Bioinformatics are a set of computer sciences techniques used to deal with and analyse mostly molecular biology data (DNA, RNA, epigenetics, protomics, …) They prove very useful in drug development and in some clinical development programs.

Data sciences tools

For Machine Learning and Bioinformatics applications, we generally use the R programming language, which is a reference in data sciences. On the basis of this open-source framework, we build our own pieces of software, some being redistributed in open-source, some remaining in closed-source. This constitutes our own software library, from which we then build customer applications.

Once data science results are obtained (new predictive models, biomarkers, decision rules, risk scoring, …) we ensure that they can be exploited directly by healthcare professionals or by process experts in business departments, even without data sciences practical capabilities. Accordingly, our team has also software development capabilities, in order to implement these results in custom pieces of software or webservice applications.
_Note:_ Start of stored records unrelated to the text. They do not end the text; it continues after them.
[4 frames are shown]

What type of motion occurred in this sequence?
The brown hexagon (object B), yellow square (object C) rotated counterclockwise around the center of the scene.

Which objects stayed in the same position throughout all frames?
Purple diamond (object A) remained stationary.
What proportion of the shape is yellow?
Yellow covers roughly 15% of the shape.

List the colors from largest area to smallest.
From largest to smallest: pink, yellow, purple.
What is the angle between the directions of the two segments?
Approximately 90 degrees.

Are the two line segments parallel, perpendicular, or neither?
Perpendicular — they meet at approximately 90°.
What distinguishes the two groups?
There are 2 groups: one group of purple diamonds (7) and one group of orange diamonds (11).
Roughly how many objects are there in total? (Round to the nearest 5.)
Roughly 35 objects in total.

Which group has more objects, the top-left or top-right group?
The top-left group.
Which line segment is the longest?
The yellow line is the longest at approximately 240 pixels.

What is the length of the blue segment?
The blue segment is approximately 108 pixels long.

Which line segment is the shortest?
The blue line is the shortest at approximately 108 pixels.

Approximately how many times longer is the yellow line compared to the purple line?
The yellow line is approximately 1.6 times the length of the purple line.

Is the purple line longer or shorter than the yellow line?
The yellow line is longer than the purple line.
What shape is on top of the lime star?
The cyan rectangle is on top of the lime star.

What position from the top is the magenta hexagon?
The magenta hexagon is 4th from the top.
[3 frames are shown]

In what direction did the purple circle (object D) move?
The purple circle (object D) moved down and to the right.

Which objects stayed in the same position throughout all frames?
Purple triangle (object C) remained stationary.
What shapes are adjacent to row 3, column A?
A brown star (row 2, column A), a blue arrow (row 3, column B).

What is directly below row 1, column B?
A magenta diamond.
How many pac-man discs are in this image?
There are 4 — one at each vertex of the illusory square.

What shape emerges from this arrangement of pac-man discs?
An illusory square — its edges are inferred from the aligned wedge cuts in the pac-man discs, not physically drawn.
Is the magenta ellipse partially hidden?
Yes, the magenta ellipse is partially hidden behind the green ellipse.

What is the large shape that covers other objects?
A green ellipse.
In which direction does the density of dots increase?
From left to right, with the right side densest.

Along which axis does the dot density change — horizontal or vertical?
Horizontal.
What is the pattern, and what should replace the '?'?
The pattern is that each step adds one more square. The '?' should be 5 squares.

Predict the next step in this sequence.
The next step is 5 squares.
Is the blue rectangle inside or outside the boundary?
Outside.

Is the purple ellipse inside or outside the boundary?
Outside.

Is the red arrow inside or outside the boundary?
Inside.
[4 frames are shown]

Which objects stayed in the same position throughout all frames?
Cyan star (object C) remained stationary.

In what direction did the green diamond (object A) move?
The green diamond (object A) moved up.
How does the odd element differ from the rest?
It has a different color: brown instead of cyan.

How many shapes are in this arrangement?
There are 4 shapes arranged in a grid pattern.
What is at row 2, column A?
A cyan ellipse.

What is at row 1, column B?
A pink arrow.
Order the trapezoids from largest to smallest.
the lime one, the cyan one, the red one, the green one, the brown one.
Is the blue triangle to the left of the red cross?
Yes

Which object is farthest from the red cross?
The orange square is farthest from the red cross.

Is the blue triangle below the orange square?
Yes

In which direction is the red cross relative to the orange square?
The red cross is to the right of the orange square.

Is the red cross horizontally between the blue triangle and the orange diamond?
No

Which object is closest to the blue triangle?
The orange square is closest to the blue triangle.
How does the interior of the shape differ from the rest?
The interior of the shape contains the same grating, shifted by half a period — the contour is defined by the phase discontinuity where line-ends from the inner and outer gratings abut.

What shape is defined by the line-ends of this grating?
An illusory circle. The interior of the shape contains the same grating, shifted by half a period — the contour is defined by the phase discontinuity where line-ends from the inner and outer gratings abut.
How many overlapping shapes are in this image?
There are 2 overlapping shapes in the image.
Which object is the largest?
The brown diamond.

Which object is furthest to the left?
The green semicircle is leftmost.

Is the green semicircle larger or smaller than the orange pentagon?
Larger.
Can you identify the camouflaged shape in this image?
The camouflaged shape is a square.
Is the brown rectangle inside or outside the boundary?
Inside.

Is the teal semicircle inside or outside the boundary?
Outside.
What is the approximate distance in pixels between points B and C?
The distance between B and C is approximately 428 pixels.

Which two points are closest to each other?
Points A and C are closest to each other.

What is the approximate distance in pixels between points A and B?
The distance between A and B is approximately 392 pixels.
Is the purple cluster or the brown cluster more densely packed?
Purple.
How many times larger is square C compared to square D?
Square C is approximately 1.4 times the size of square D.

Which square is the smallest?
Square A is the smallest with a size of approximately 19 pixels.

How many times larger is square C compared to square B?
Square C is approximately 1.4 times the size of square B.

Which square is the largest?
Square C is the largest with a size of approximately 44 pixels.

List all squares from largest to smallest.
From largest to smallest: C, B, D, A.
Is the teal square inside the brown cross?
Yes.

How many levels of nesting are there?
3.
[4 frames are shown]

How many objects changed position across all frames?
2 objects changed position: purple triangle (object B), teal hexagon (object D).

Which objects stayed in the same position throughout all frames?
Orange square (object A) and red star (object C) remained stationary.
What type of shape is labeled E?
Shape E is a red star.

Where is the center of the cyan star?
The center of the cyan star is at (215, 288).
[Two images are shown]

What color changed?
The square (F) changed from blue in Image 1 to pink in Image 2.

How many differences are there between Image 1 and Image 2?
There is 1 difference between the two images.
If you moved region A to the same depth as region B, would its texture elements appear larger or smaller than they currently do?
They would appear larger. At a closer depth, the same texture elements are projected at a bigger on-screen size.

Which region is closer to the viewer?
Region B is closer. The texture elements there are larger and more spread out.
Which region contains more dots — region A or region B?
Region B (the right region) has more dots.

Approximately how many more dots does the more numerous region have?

The technologies developed at DNAlytics are effective and recognized in the scientific community, as demonstrated by more than 40 publications co-authored with DNAlytics collaborators as well as our open-source libraries, that are downloaded more than 2000 per month.

Data Management

Before being able to analyse data and apply AI approaches, data must be available in a clean and consistent state. A large part of data sciences projects consists in retrieving data, formatting data, translate data, clean data. Various platforms may support the effective management of data in different contexts, such as Bioconductor for bioinformatics data, Simple ITK for imaging data, Open Clinica in clinical trials; the use of these platforms is generally complemented by custom data curation pipelines developed in R or Python.

Accessing Data

As a matter of fact, any data sciences project starts with… data ! We generally get them directly from our customers (proprietary data), but we may complement them data with additional data obtained from different public repositories. Specifically to bioinformatics or drug development projects, we have the experience for connecting and extracting data from large global databases such as KEGG, 1000Genomes, GEO (genes and genomes databases) or Drugbank (drug APIs)…

DevOps

To obtain the computing power we need, we make heavy use of cloud computing solutions, such as the Amazon Web Services (AWS) for which we are certified AWS Partner.

These infrastructures allow us to take advantage of the most recent computing technologies, including GPUs, an alternative to more classical CPUs. Both GPUs and CPUs show specificities making each of them the best choice for different kinds of mathematical operations. Deep Learning in particular makes heavy use of GPUs.

The deployment of data sciences applications to make them available in practice also requires to master several IT frameworks, such as Docker, R Shiny or Conda / Anaconda (non-exhaustive list).